Selon The New York Times, deux soldats birmans ont été transférés à La Haye le 7 septembre après avoir confessé, dans des enregistrements vidéos, qu’ils ont reçu ordre de tuer de manière systématique des villageois de la minorité musulmane rohingya, en août 2017.
L’armée birmane est accusée par les Nations unies d’avoir mis en œuvre une campagne d’extermination de la minorité musulmane des Rohingyas. La Cour pénale internationale (CPI) de La Haye a d’ailleurs ouvert un dossier pour déterminer si l’armée birmane a commis des crimes de masse à l’encontre des Rohingyas. Et le témoignage de ces deux soldats est essentiel.
D’après les journalistes qui ont vu les vidéos, les deux soldats confessent leurs crimes d’une voix monotone.
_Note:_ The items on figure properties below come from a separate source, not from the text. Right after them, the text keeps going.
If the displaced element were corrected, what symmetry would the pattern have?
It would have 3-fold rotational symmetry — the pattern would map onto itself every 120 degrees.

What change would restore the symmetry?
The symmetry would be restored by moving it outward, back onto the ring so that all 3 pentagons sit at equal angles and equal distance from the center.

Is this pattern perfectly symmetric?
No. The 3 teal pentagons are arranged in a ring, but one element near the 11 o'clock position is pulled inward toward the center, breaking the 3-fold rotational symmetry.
Confirmation des témoignages
“Les rares clignements de paupières sont les seuls indices d’émotion quand ils racontent les exécutions, l’ensevelissement des corps dans des fosses communes, la destruction des villages et le viol.”
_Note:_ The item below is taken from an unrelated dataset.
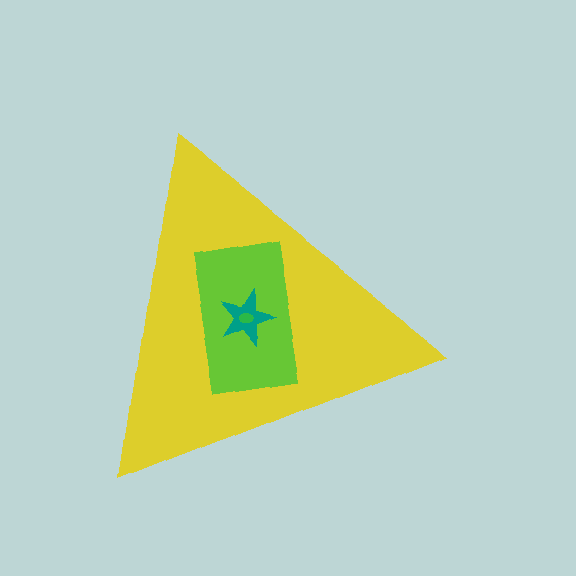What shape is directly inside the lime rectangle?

“Tirez sur tout ce qui bouge et qui fait du bruit.”
L’ordre reçu en août 2017 par le soldat Myo Win Tun était “clair”, détaille le quotidien. Le soldat raconte “qu’il a obéi, et ainsi pris part à un massacre de 30 musulmans rohingyas avant de les ensevelir dans une fosse commune.”
À peu près au même moment, dans un autre district, Zaw Naing Tun explique que ses camarades et lui, appartenant à un autre bataillon, ont suivi les directives quasi identiques de leur supérieur :
“Tuez tous ceux que vous voyez, enfants ou adultes.”
“Nous avons ainsi décimé vingt villages”, dit-il. Selon The New York Times, les détails des récits des deux hommes confortent les descriptions données par des dizaines de témoins, d’observateurs et de réfugiés rohingyas sur ce qui s’est passé dans l’État d’Arakan en août 2017.
La version officielle contredite
Le massacre des membres de cette minorité musulmane, considérée par une majorité de Birmans comme des étrangers, a entraîné en quelques semaines la fuite de plus de 700 000 personnes. Les forces armées attaquant les villages à coups de fusil, de machette et de bombes incendiaires. Le gouvernement birman a nié que ces attaques étaient “orchestrées”. En décembre 2019, Aung San Suu Kyi, chef d’État de fait de la Birmanie, a défendu son pays contre les accusations de génocide portées devant la Cour internationale de justice de La Haye.
“Seul un petit nombre de soldats ont été punis, d’une courte peine de prison, pour ce que les militaires disent être des erreurs isolées dans quelques villages.” Les autorités birmanes induisaient que les Rohingyas avaient incendié leurs villages de leur propre chef dans l’intention de recueillir le soutien de la communauté internationale. “Les récits des deux soldats ruinent cette version officielle.”
Répression contre les minorités
“Difficile de dire ce qu’il va advenir des deux hommes qui ne sont pas en état d’arrestation, mais qui ont été placés sous la protection de la CPI. Ils pourraient être amenés à livrer leur version lors d’audiences, bénéficier d’un programme de protection des témoins, et être jugés.” Selon le quotidien américain, les deux hommes ont déjà été “auditionnés de manière assidue, ces dernières semaines, par certains membres du personnel de la Cour”.
Les deux soldats ont déserté cette année. Leur témoignage a été recueilli par l’Armée de l’Arakan, une guérilla qui lutte contre l’armée birmane.
Il n’est pas anodin de noter que les deux soldats sont eux aussi des membres d’une minorité ethnique, dans un pays où la répression contre toute minorité est structurelle, remarque le journal.
Combats récurrents
La vie politique birmane est dominée, depuis l’indépendance obtenue en 1948, par des membres de la majorité Bamar, et les 136 minorités ethniques qui vivent dans ce pays sont la cible de discriminations.
Durant le régime militaire (1962-2011), les combats étaient récurrents entre l’armée birmane et les guérillas de différentes minorités ethniques. L’espoir que l’arrivée au pouvoir, en 2016, d’un gouvernement civil emmené par l’ancienne icône du combat pour la liberté et Prix Nobel de la Paix Aung San Suu Kyi allait changer la donne, a fait long feu. Les combats ont repris dans de nombreuses régions du pays.